Memorial Day weekend is a sign that summer is here. After the holiday, however, a host of HR issues will make an annual reappearance…dress code, company picnics and outings, vacation scheduling, “Friday sick days,” and more. We’ve compiled a checklist of 10 issues you’ll want on your “to do” list this summer:
1. Clarify your summer dress code.
Business casual tends to be more open for interpretation in the summer. Be sure to clarify where your organization stands in regards to summer attire including capris, shorts, sleeveless tops, types of suits, overexposure, open-toed shoes, flip flops, etc. Whatever restrictions your organization sets, they should be equally applied to all employees (regardless of gender, race, and other demographic factors) and clearly communicated to all employees, preferably in writing.
2. Plan a summer company outing.
You may have let this activity slip by last year given budget constraints, but try to bring it back to fruition this year. Company outings and picnics are a chance for you to not only recognize your workforce and celebrate success, but also provide an opportunity for employees to bond and socialize with one another outside of the workplace. Common places for outings that other Northeast Ohio employers use are Swings-in-Things, Cedar Point, the Zoo, and Put-in-Bay. In addition, many employers schedule golf outings, cookouts, and company baseball games during the summer. Food, activities, raffles, prizes, and inclusion of employees’ families are all staples a great summer company outing.
3. Implement summer hours.
Employees and their families tend to need more flexibility in the summer as children aren’t in school, schedules tend to be more chaotic, and there is an increased desire to take advantage of the warm weather. Where possible, offer employees options to flex their hours to better achieve some work/life balance this summer. There are some companies that offer seasonal perks like shorter hours on Fridays, use of compressed work weeks, and shorter or revised work schedules during the summer. These are typically great morale boosters.
4. Deal with “Friday sick days.”
“Friday sick days” and issues involving employees consistently leaving work early or coming in late tend to become more common in the summer. Make sure that your organization has policies in place to deal with issues such as these. Now may be the ideal time to benchmark your attendance and absence management policies with our Absence Management Practices Survey. More importantly, however, attempt to solve the real issue of why employees are taking off work. Do they need more flexibility? More time off? Are they burnt out? Use of flexible scheduling options in the summer tends to alleviate these types of problems so let employees take charge of their schedules. Use of paid time off banks is also another effective solution.

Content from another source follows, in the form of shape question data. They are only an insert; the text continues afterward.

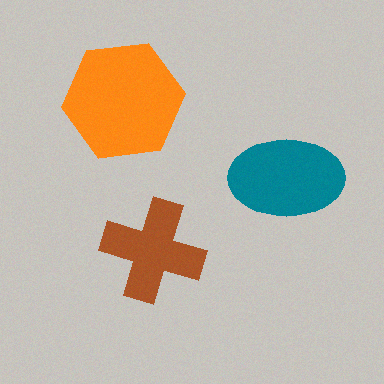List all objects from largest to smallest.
The orange hexagon, the teal ellipse, the brown cross.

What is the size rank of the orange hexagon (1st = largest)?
1st.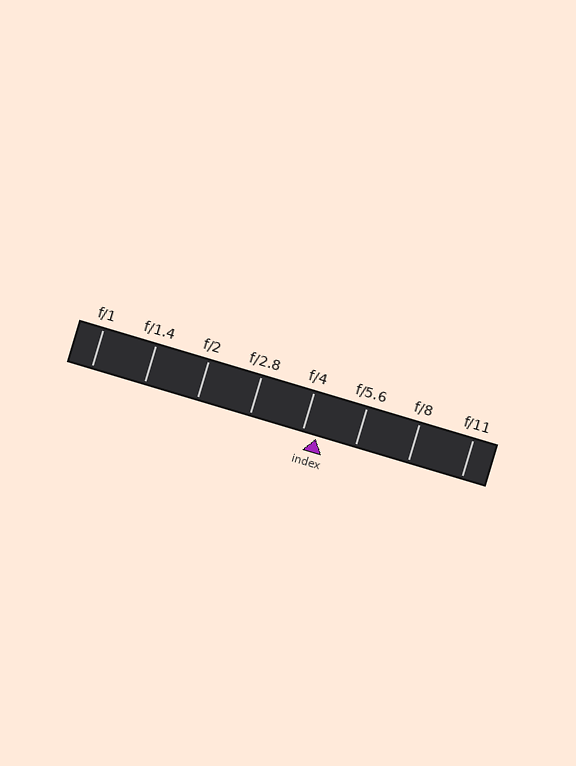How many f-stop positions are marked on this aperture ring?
There are 8 f-stop positions marked.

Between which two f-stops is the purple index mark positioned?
The index mark is between f/4 and f/5.6.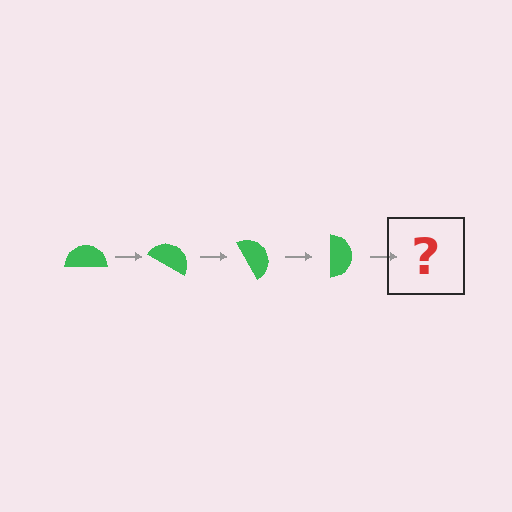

5. Get performance on track.
Speaking of results, it’s mid-year and an ideal time for employees to meet with their supervisors and review their progress on key goals and objectives set at the beginning of the year. While on-going feedback if preferable, encourage supervisors to conduct a mid-year (at the very least) review or discussion with their employees so that employees are not surprised by the feedback they receive or the results of their performance review at the end of the year. If performance is substandard, take steps to coach, mentor, and improve performance.
6. Take your wellness program outside.
Health care costs are a key issue for many employers, but wellness initiatives are often an effective solution for creating a healthier workforce and decreasing health care costs. Coordinate a few outdoor activities this summer such as outdoor fitness exercises, walking programs, lunch-time pick-up sports, and other activities. Summer is also an ideal time to initiate education on nutrition topics, given the widespread availability of fresh ingredients.
7. Communicate your holiday plans.
Summer brings three major holidays: Memorial Day, 4th of July, and Labor Day. Be sure to clarify the days employees will have off as a result of these holidays, especially for July 4th which falls on a Sunday. Incidentally, most employers are providing Monday, July 5th as the paid holiday according to our 2010 Paid Holiday Survey.
8. Encourage employees to take vacation and solve vacation scheduling issues.
Encourage staff to use their vacation time and implement a sound process for scheduling vacations. Schedule summer vacations in the fairest, most efficient way. For organizations experiencing difficulties scheduling vacations, here are a few suggestions:
- Use a vacation planner or vacation planning system such as this: 2010 Vacation Planner
- Remind employees that the business’ needs need to come first when scheduling vacations.
- Require employees to schedule time off in advance.
- Have employees coordinate vacation time with their coworkers and/or self-manage vacation time.
- Have a system for employees to request or “bid” on preferred date for vacation.
- Develop policies that specify what criteria will be used to approve vacations (first come, first served, seniority, rotation, etc.).
- Specify the limits of taking vacation (i.e. people with the same skill set can’t be out at the same time, etc.).
9. Implement cross-training.
We’ve all experienced the issue of an employee that takes time off, something happens in their absence, and no one has been trained to handle the situation. Cross-training employees in your organization’s crucial functions is a way to ensure that you have all the bases covered when individuals take time off or are away from the office.
10. Continue to engage.
It’s common for HR to hold off on implementing employee initiatives during the summer, particularly developmental programs, but it’s important to keep implementing training, development, and other employee initiatives to continue to engage employees.